Scorer Retriever
The Scorer Retriever helps you find the most relevant documents from a collection.
You give it a search phrase, tell it how many results you want, and set a score cut‑off.
Only documents that score above the cut‑off are returned, so you get cleaner, more useful results.
How it Works
When you run the component, it creates a ScorerRetriever object.
This object looks up the search phrase in the vector store you provide, ranks the documents by similarity, and keeps only the top N results that have a similarity score higher than the threshold you set.
The component then returns two things:
- The retriever object itself (so you can use it elsewhere).
- The list of matching documents.
No external APIs are called; everything happens inside Nappai.
Inputs
- Parent document vectorstore: The collection of documents you want to search.
- Number of Results: How many top documents to return.
- Score threshold: Minimum similarity score a document must have to be included.
- Search Query: The text you want to search for.
Outputs
- Retriever: A ready‑to‑use retriever object that can be connected to other components.
- Search Results: A list of documents that matched the query and met the score threshold. These can be displayed, processed further, or fed into another workflow step.
Usage Example
- Add a Vector Store component and load your documents.

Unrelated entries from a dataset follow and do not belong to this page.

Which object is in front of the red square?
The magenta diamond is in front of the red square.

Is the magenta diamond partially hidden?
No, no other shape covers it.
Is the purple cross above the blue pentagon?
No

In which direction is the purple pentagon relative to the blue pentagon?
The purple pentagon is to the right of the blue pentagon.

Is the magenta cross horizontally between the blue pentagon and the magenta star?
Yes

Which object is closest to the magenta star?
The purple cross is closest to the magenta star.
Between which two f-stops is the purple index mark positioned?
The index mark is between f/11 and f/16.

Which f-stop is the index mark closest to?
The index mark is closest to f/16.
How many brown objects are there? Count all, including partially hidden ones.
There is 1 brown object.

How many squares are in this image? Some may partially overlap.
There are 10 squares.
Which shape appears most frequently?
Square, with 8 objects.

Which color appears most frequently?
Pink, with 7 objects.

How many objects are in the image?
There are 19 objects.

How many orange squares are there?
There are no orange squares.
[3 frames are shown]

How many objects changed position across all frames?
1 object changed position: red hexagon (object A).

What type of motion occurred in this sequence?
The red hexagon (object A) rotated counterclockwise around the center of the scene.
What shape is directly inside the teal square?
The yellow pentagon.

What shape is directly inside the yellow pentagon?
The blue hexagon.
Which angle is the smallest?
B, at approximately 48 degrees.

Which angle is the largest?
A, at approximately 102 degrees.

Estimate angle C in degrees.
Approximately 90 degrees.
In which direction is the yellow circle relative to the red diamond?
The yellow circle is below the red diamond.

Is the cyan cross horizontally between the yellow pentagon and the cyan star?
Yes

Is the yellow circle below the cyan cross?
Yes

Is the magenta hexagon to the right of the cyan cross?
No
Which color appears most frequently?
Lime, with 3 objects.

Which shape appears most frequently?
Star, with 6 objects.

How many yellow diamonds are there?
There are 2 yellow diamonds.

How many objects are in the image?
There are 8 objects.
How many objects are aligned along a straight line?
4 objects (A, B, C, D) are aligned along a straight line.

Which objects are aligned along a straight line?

- Add a Scorer Retriever component.
- Connect the Vector Store output to Parent document vectorstore.
- Set Search Query to “Quarterly sales report”.
- Set Score threshold to 0.75 (only documents with at least 75 % similarity will appear).
- Set Number of Results to 5.
- Connect the Search Results output to a Display component to show the documents to the user.
Related Components
- Vector Store – Stores and indexes your documents for fast retrieval.
- Retriever – A generic component that can be used for any type of search.
- Search – Displays search results in a table or list format.
Tips and Best Practices
- Choose a sensible threshold: A very high threshold may return no results; a very low threshold may return too many irrelevant documents.
- Limit the number of results to keep the output manageable and improve performance.
- Combine with filters: If your vector store supports metadata filtering, use it to narrow results before scoring.
- Test with sample queries to fine‑tune the threshold and number of results.
Security Considerations
- All data stays within your Nappai environment; no external calls are made.
- Ensure the vector store is stored on a secure, access‑controlled server.
- If the documents contain sensitive information, apply appropriate data‑handling policies before indexing.